(See section 15 and 16)

SCHEDULE IV

15. Set on and set off of allocable surplus-

(1) Where for any accounting year, the allocable surplus exceeds the amount of maximum bonus payable to the employees in the establishment under section 11, then, the excess shall, subject to a limit of twenty percent of the total salary or wage of the employees employed in the establishment in that accounting year, be carried forward for being set on in the succeeding accounting year and so on up to and inclusive of the fourth accounting year to be utilized for the purpose of payment of bonus in the manner illustrated in the Fourth Schedule.

(2) Where for any accounting year, there is no available surplus or the allocable surplus in respect of that year falls short of the amount of minimum bonus payable to the employees in the establishment under section 10, and there is no amount of sufficient amount carried forward and set on under sub-section (1) which could be utilized for the purpose of payment of the minimum bonus, then, such minimum amount or the deficiency, as the case may be, shall be carried forward for being set off in the succeeding accounting year and so on up to and inclusive of the fourth accounting year in the manner illustrated in the Fourth Schedule.

(3) The principle of set on and set off as illustrated in the Fourth Schedule shall apply to all other cases not covered by sub-section (1) or sub-section (2) for the purpose of payment of bonus under this Act.

(4) Where in any accounting year any amount has been carried forward and set on or set off under this section, then, in calculating bonus for the succeeding accounting year, the amount of set on or set off carried forward from the earliest accounting year shall first be taken into account.

16. Special provisions with respect to certain establishment-

(1) Where an establishment newly set up, whether before or after the commencement of this Act, the employees of such establishment shall be entitled to be paid bonus under this Act in accordance with the provisions of sub-section (1A), (1B) and (1C).

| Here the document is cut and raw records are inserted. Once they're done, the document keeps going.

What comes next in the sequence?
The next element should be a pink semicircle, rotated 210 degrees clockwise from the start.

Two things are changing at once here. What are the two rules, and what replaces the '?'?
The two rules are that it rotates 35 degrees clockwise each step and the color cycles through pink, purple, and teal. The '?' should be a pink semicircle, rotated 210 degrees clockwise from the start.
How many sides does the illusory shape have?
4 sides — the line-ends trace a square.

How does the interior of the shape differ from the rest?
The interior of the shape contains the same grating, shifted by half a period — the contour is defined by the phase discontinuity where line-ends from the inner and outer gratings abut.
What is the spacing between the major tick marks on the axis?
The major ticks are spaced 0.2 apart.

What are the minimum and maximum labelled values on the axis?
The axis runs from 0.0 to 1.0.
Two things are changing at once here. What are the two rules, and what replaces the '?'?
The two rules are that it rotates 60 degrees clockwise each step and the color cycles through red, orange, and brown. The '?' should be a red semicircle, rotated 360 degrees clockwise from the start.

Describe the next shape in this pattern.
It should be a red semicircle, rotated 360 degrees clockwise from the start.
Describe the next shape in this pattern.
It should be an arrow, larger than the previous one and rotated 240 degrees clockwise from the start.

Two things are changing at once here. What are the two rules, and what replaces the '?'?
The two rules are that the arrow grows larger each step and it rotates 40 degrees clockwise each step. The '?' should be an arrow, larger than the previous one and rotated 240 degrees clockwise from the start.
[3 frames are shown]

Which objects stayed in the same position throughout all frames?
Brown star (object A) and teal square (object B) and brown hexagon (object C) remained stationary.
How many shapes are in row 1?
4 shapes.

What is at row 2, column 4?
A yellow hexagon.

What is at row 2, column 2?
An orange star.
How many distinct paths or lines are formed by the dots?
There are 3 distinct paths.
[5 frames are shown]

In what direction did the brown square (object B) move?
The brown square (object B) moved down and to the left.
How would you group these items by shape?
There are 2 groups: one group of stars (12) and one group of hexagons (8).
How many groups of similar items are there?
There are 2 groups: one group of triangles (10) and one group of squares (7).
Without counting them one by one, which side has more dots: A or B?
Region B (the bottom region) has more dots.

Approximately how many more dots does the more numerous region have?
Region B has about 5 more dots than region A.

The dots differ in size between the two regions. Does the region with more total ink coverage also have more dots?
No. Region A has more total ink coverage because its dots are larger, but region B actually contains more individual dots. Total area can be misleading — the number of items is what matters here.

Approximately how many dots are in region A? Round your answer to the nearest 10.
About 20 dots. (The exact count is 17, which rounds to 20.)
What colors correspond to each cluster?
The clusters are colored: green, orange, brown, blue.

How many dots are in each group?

(1B)For the sixth and seventh accounting year following the accounting year in which the employer sells the goods produced or manufactured by him or renders services, as the case may be, from such establishment, the provisions of section 15 shall apply subject other following modifications, namely:–

(i) for the sixth accounting year –

set on or set off, as the case may be, shall be made in the manner illustrated in the Fourth Schedule] taking into account the excess or deficiency, if any, as the case may be, of the allocable surplus set on or set off in respect of the fifth and sixth accounting years;

(ii) for the seventh accounting year –

set on or set off, as the case may be, shall be made in the manner illustrated in the Fourth Schedule] taking into account the excess or deficiency, if any, as the case may be, of the allocable surplus set on or set off in respect of the fifth, sixth and seventh accounting year.